А поскольку Коссад стал возражать, что Мишель на протяжении всей своей жизни был антиклерикалом, Дюссоль заметил:
— Я имею в виду, что все же он был мечтателем, человеком, который, даже проворачивая сделку, всегда прятал в кармане какую-нибудь книжицу. Этого было достаточно для того, чтобы его осуждать. Если бы я сказал вам, что наткнулся в нашем рабочем кабинете на сборник стихотворений!.. Помню, когда он взял его у меня из рук, он выглядел весьма смущенным...
— Смущенным? Может быть, речь шла о каких-нибудь фривольных стишках?

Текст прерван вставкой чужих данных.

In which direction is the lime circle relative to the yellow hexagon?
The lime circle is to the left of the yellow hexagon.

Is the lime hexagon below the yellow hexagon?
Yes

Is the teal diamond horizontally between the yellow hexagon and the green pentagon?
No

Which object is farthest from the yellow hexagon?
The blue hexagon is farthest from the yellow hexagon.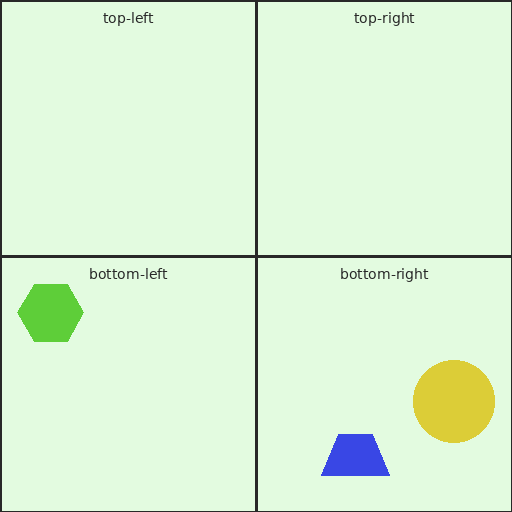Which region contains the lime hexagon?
The bottom-left region.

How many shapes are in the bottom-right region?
2.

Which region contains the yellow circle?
The bottom-right region.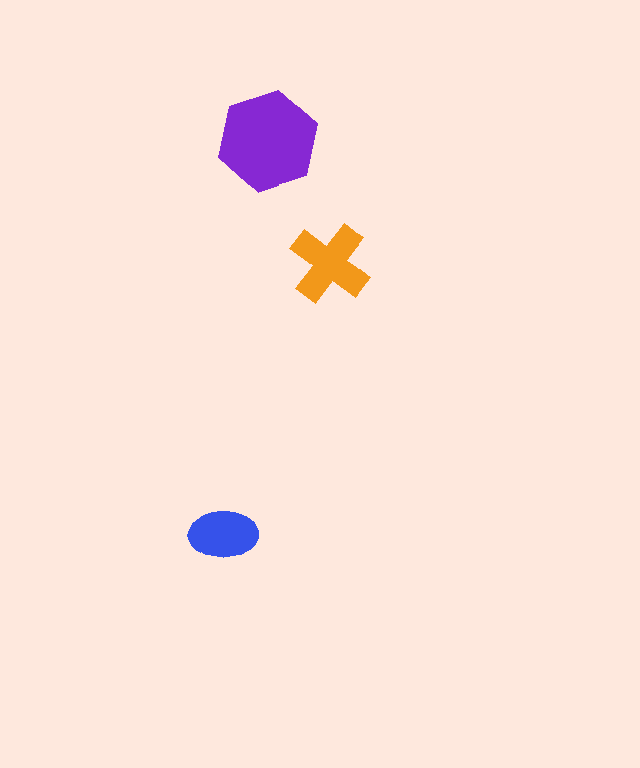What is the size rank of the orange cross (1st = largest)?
2nd.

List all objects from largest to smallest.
The purple hexagon, the orange cross, the blue ellipse.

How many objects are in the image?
There are 3 objects in the image.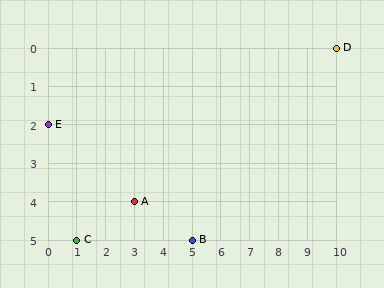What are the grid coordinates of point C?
Point C is at grid coordinates (1, 5).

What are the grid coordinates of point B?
Point B is at grid coordinates (5, 5).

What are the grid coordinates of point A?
Point A is at grid coordinates (3, 4).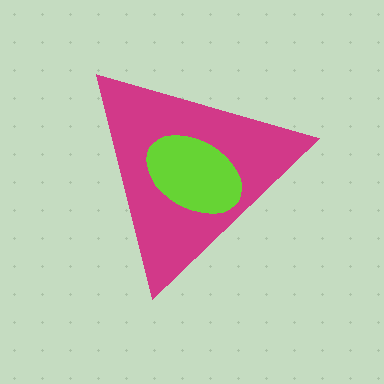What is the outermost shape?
The magenta triangle.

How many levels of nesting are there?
2.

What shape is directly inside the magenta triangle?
The lime ellipse.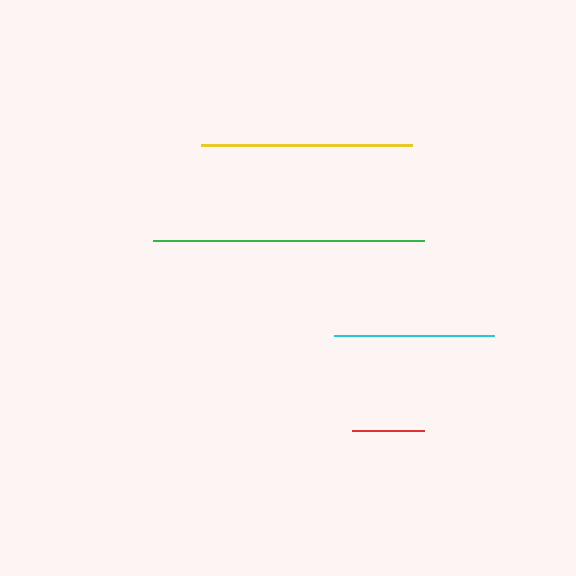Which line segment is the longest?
The green line is the longest at approximately 271 pixels.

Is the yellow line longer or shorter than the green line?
The green line is longer than the yellow line.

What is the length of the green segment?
The green segment is approximately 271 pixels long.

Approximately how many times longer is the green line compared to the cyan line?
The green line is approximately 1.7 times the length of the cyan line.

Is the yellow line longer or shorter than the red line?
The yellow line is longer than the red line.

— Нет, читать подобные вещи было не в его привычках. А впрочем, может быть, вы и правы... Припоминаю, что это был сборник Бодлера... «Падаль», вы когда-нибудь слышали? Мишель был человеком умным, не стану спорить, но что он представлял собой как деловой человек, я могу судить лучше, чем кто бы то ни было. Счастье для фирмы и для детей семьи Фронтенак, что я был рядом. Религиозная экзальтированность Бланш, разумеется, развила в них эти тенденции; но, между нами говоря, к чему это привело?